Anatocismo
L’Anatocismo (dal greco anà, nuovo e tokòs, interesse) è
una prassi illegale con la quale dei creditori pongono degli interessi sugli
interessi del denaro che dovrebbe ricevere dal proprio debitore.
In pratica questa tecnica permette ai creditori di
acquisire maggior denaro rispetto a quello che il debitore dovrebbe dare in
corrispondenza dei soldi che doveva e gli interessi pattuiti.
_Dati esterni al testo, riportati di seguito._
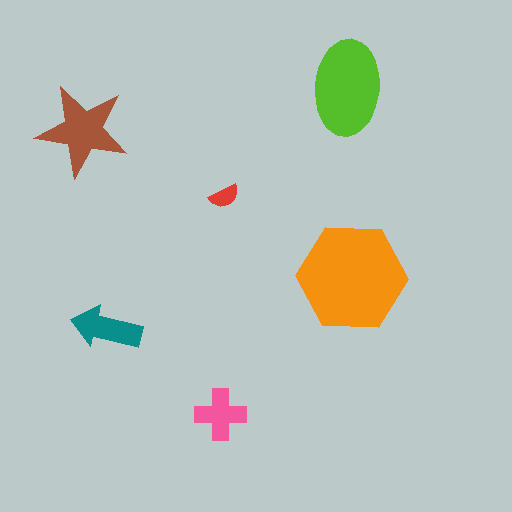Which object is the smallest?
The red semicircle.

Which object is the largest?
The orange hexagon.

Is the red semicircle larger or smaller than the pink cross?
Smaller.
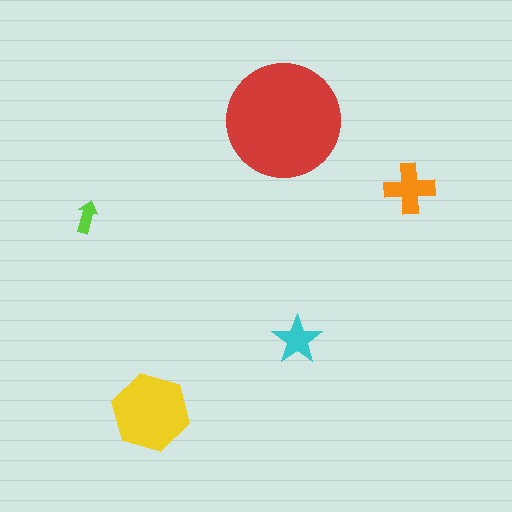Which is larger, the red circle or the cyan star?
The red circle.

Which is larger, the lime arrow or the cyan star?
The cyan star.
L’Anatocismo, come prassi vietata, e dunque reato, viene
inserito anche nell’articolo 1283 del codice civile nel quale si scrive: “In
mancanza di usi contrari, gli interessi scaduti possono produrre interessi solo
dal giorno della domanda giudiziale o per effetto di convenzione posteriore alla
loro scadenza, e sempre che si tratti di interessi dovuti almeno per sei mesi
(att. 162)”.
A partire da questa norma giuridica vediamo che
l’anatocismo è stato vietato praticamente dalla creazione dello Stato
repubblicano italiano, ma nella pratica molte banche hanno utilizzato questa
prassi per tassare i conti correnti, soprattutto quelli senza denaro al loro
interno, i cosiddetti conti in rosso.
La situazione è nettamente e
definitivamente cambiata quando nel 2004, con una deliberazione delle Sezioni
Unite della Corte di Cassazione n. 21095, viene chiaramente dichiarato illegale
qualsiasi interpretazione parziale della prassi anatocistica. La sentenza della
Cassazione chiude una diatriba che si portava avanti dal 1999 tra i vari
consumatori e le banche, con i Governo a dover trovare l’equilibrio tra le
diverse istanze.
Per chi abbia appurato di aver subito un anatocismo non
esiste una prassi ufficiale per il rimborso. Fondamentalmente, tra debitore ed
ente di credito si tende ad non andare in causa, in quanto si tratterebbe di una
pessima pubblicità per un qualsiasi istituto di credito. Quindi si tende a
firmare un accordo che non scontenti entrambe le parti. Di solito la soluzione
viene trovata con il risarcimento del denaro pagato senza giusta causa, insieme
agli interessi maturati da quel denaro.